Session one will consist of anatomical MRI scans; functional scanning for the
first eye (presenting participants with low level visual stimuli, while one eye
is patched) and basic psychophysical tests to assess the level of visual
function (again for the first eye). The second session will be identical to the
first, but the second eye will be patched, and anatomical data will not be
reacquired. Participants will lie on the MR (Philips 7T scanner) table while
the scan takes place (maximum duration 1hr 30mins), either resting (during
anatomical scans) or viewing stimuli (during functional scans). Visual stimuli
will consist of synthetic images (e.g., textures and patterns) or natural
images (i.e., scenes, objects); these images will not contain any content which
could be offensive or stressful (i.e., pornography, violence, emotive scenes
etc.). During the functional scans, participants will perform a task;
maintaining fixation (looking at the centre of the screen) and pressing a
button in response to a change in the stimuli.
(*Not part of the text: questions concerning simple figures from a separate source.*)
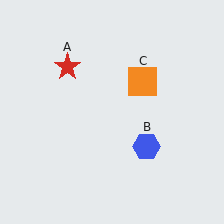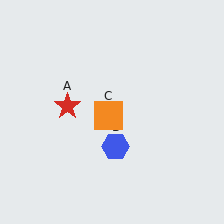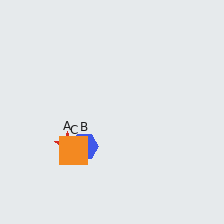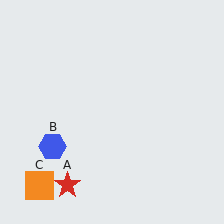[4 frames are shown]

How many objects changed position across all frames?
3 objects changed position: red star (object A), blue hexagon (object B), orange square (object C).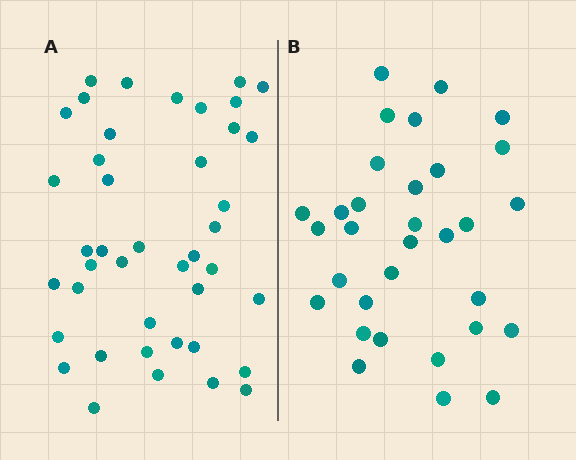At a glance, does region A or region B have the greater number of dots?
Region A (the left region) has more dots.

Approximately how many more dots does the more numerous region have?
Region A has roughly 10 or so more dots than region B.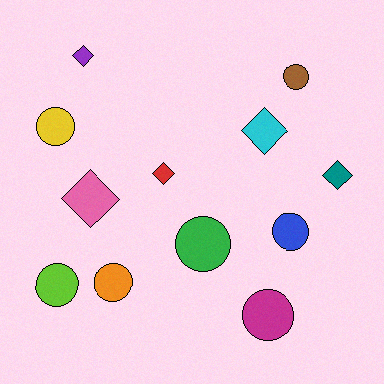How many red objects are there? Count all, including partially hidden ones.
There is 1 red object.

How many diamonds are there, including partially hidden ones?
There are 5 diamonds.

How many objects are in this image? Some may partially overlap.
There are 12 objects.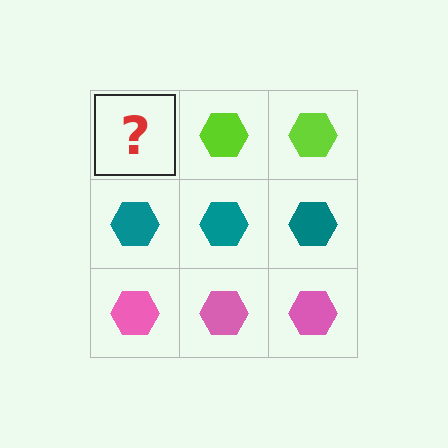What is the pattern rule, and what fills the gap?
The rule is that each row has a consistent color. The gap should be filled with a lime hexagon.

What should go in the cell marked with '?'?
The missing cell should contain a lime hexagon.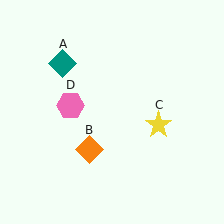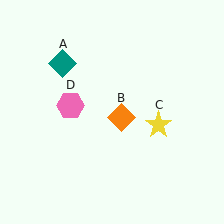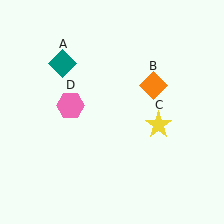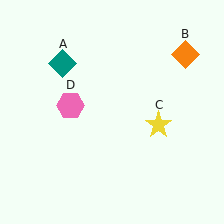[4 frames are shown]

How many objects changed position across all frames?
1 object changed position: orange diamond (object B).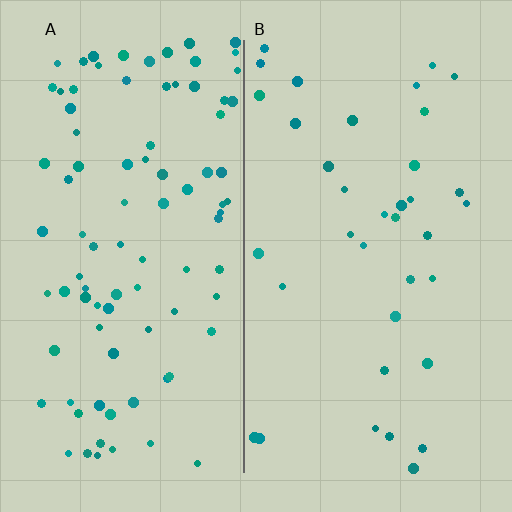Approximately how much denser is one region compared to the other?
Approximately 2.5× — region A over region B.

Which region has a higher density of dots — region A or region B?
A (the left).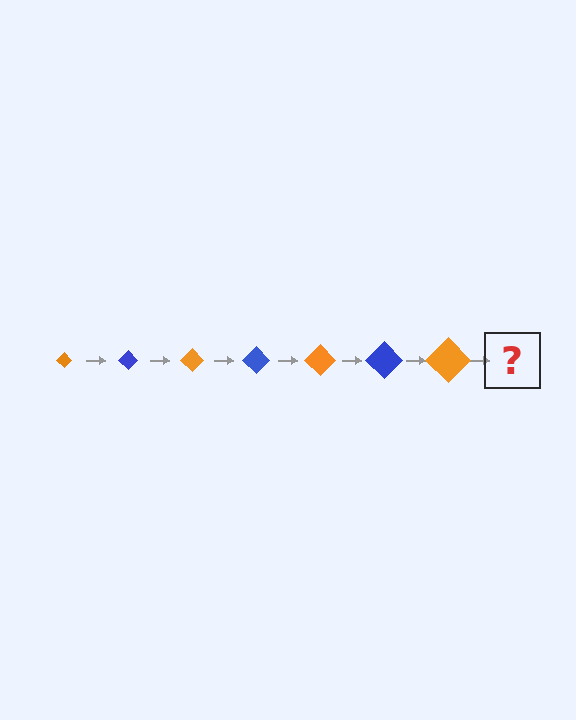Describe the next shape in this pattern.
It should be a blue diamond, larger than the previous one.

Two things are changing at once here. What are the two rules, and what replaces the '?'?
The two rules are that the diamond grows larger each step and the color cycles through orange and blue. The '?' should be a blue diamond, larger than the previous one.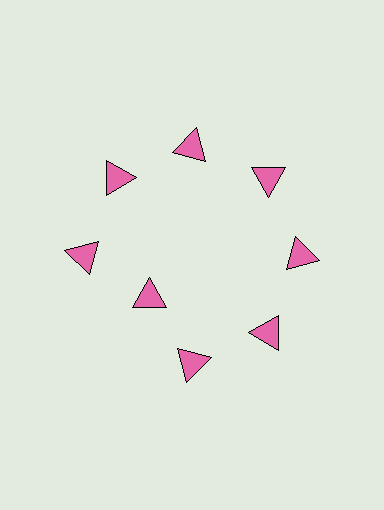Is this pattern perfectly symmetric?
No. The 8 pink triangles are arranged in a ring, but one element near the 8 o'clock position is pulled inward toward the center, breaking the 8-fold rotational symmetry.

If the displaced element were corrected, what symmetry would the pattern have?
It would have 8-fold rotational symmetry — the pattern would map onto itself every 45 degrees.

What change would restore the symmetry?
The symmetry would be restored by moving it outward, back onto the ring so that all 8 triangles sit at equal angles and equal distance from the center.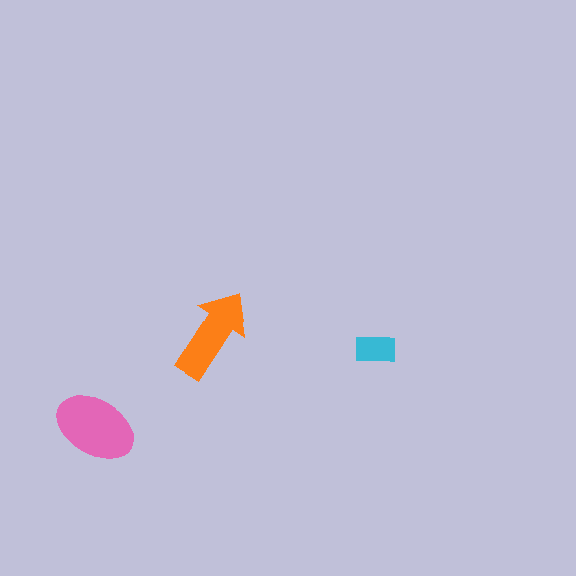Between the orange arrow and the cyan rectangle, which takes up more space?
The orange arrow.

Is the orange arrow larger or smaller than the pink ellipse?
Smaller.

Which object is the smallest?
The cyan rectangle.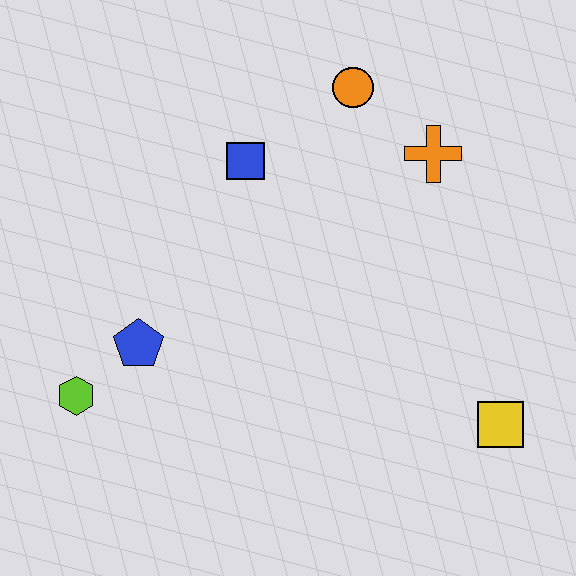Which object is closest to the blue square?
The orange circle is closest to the blue square.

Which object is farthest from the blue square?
The yellow square is farthest from the blue square.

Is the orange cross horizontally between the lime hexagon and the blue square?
No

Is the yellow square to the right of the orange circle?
Yes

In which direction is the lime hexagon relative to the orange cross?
The lime hexagon is to the left of the orange cross.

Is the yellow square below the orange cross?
Yes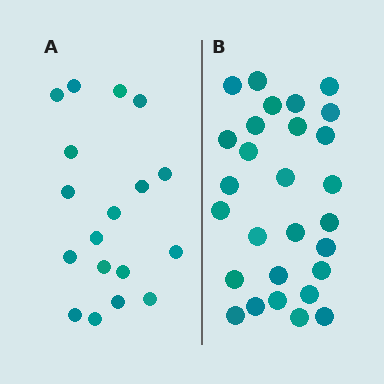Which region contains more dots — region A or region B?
Region B (the right region) has more dots.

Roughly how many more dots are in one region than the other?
Region B has roughly 10 or so more dots than region A.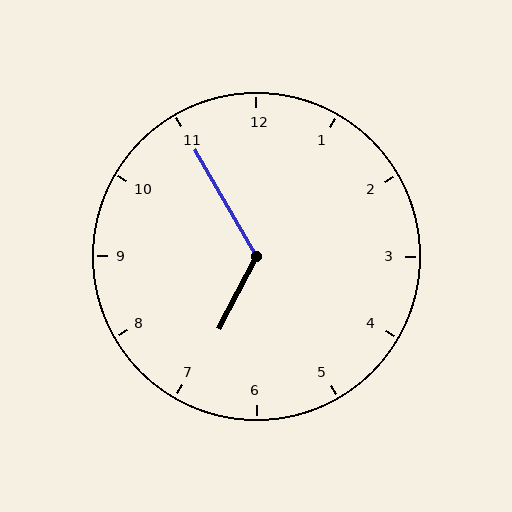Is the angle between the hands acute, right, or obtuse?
It is obtuse.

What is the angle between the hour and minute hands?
Approximately 122 degrees.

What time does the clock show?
6:55.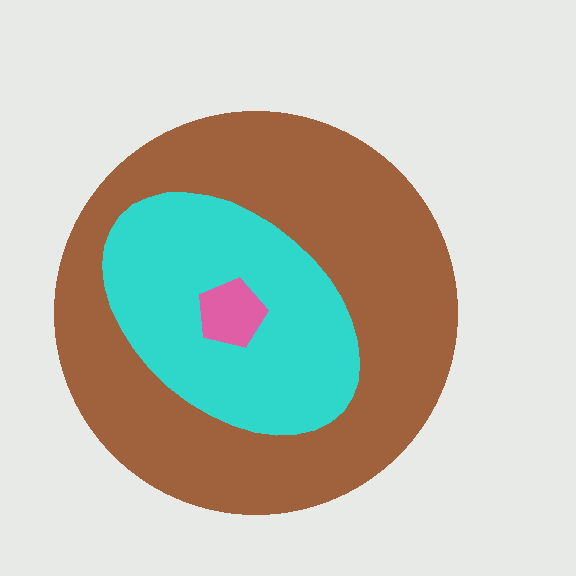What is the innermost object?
The pink pentagon.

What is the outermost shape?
The brown circle.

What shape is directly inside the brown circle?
The cyan ellipse.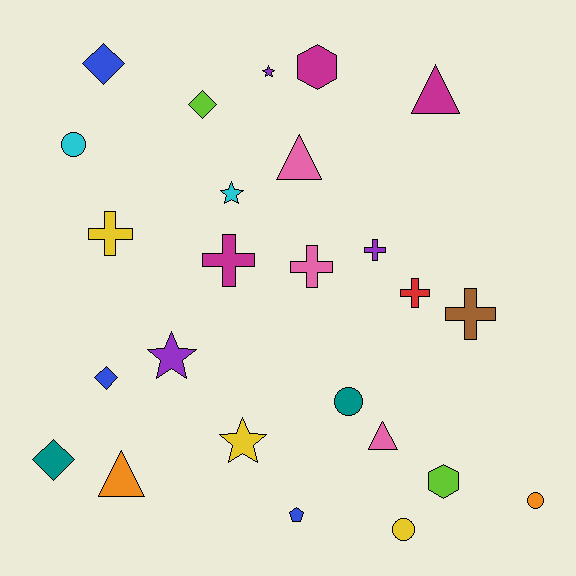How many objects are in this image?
There are 25 objects.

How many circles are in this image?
There are 4 circles.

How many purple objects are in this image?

There are no risks associated with participation in this study, provided the
exclusion criteria for fMRI are taken into account. The burden of participation
is mainly restricted to the time involved in the measurements; in each of the
two sessions there will be a maximum of 1 hour of psychophysical assessment
and a maximum of 1 hour and 30 minutes in the scanner. Scan sessions will take
place over separate days, unless the participants request otherwise to reduce
their travel time. In the latter case there will be a minimum of 2 hours
between sessions to ensure participants are well rested. Functional MRI is a
non-invasive technique, and there is no need for special preparation for the
subject. The psychophysical tests involve button presses in response to basic
(non-emotive, non-explicit) images. For both fMRI and psychophysical testing,
participants will have one eye patched, this may be mildly uncomfortable. The
patch will only be applied while the participants are seated / lying,
immediately before the tasks / scans respectively, and will be removed as soon
as the task / scans have finished. .

The MRI data are used for research purposes only. However, severe abnormalities
may be noticed, in which case a specialist (radiologist) may be asked for
advice, upon decision of the research team. If the specialist confirms that
medical treatment is indicated, then the subject participant*s general
physician will be notified. If the abnormalities are classified as untreatable
by the specialist, no information will be passed on to the general physician.
The volunteer is informed of this possibility prior to participating in the
experiment, and signs a separate paragraph on the informed consent form to
signal their consent with this procedure. If they do not consent to this they
will not be scanned.

The participants of this study will have no direct benefits from participating,
aside from financial compensation for time.